Kelas
Menengah Muslim dan Politik Kesalehan
Muhammad Said ; Mahasiswa Program Doktor UIN Sunan Kalijaga,
Yogyakarta
|
KOMPAS,
27 Januari
2018
Orang
Indonesia telah bergerak dari sistem tradisional menuju sistem yang berpusat
kepada informasi. Kondisi ini tentu berpengaruh pada pembentukan sistem
pengetahuan, keagamaan, tradisi, dan kebudayaan.
Kita
dewasa ini memiliki dua realitas sekaligus dalam keseharian: realitas aktual
dan realitas virtual. Realitas kedua (virtual) dicitrakan melalui media
sosial (medsos). Dalam konteks demokratisasi di Indonesia, medsos sebetulnya
memiliki efek ideologis yang kontradiktif.
Di
satu sisi, medsos mampu memediasi aspirasi dan kritik warga
terhadap pemerintah secara terbuka.
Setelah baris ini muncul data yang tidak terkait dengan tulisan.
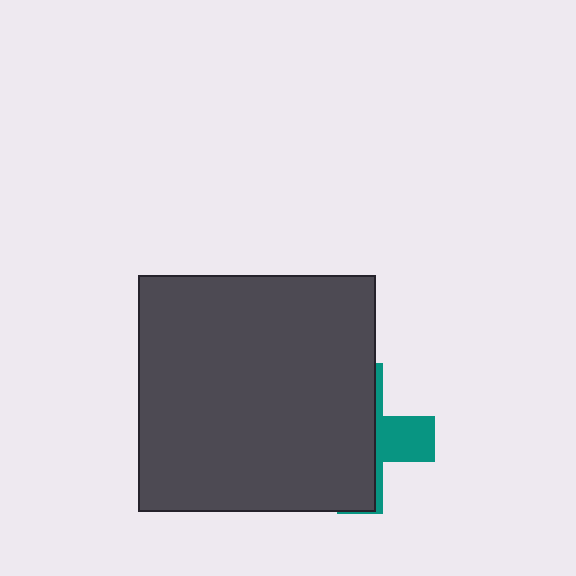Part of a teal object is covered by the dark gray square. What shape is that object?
It is a cross.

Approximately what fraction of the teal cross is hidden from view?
Roughly 69% of the teal cross is hidden behind the dark gray square.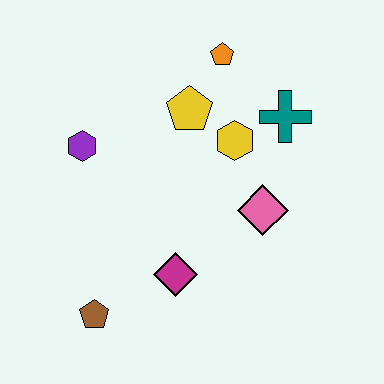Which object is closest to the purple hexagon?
The yellow pentagon is closest to the purple hexagon.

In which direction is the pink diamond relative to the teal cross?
The pink diamond is below the teal cross.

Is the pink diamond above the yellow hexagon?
No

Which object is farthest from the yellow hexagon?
The brown pentagon is farthest from the yellow hexagon.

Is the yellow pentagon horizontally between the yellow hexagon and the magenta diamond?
Yes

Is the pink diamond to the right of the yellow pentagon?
Yes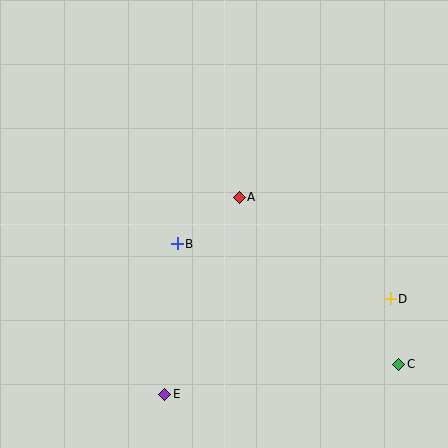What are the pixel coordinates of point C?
Point C is at (399, 364).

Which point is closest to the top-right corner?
Point A is closest to the top-right corner.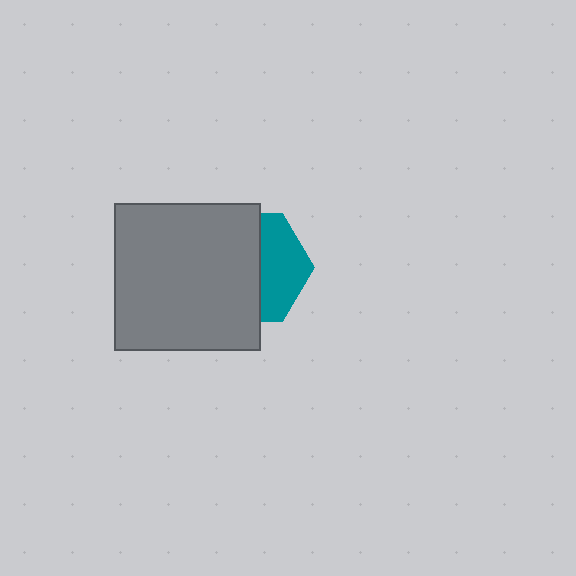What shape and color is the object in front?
The object in front is a gray square.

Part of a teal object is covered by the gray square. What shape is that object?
It is a hexagon.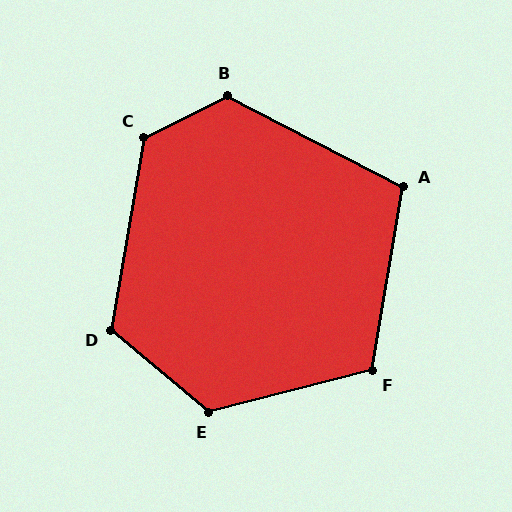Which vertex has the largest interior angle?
C, at approximately 126 degrees.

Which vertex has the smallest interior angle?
A, at approximately 108 degrees.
Namun, di sisi lain, medsos tak
jarang jadi keranjang sampah: segala ujaran kebencian, sikap sektarianistis,
hoaks, dan fitnah ditumpahkan sebebas-bebasnya, dan tentu ini tak sehat bagi
demokrasi itu sendiri.
Kecenderungan
baru umat Islam Indonesia adalah menjadi konsumen isu-isu keagamaan di
medsos, terutama melalui fans page dakwah yang belakangan ini sedang mengalami kebangkitan. Kehadiran
dakwah virtual ini, bagi sebagian orang, telah jadi salah satu sumber
pengetahuan baru.
Lebih
jauh, ceramah virtual ini sering jadi rujukan utama untuk memahami sang
liyan. Misalnya, memahami komunitas agama dan kebudayaan komunitas lain.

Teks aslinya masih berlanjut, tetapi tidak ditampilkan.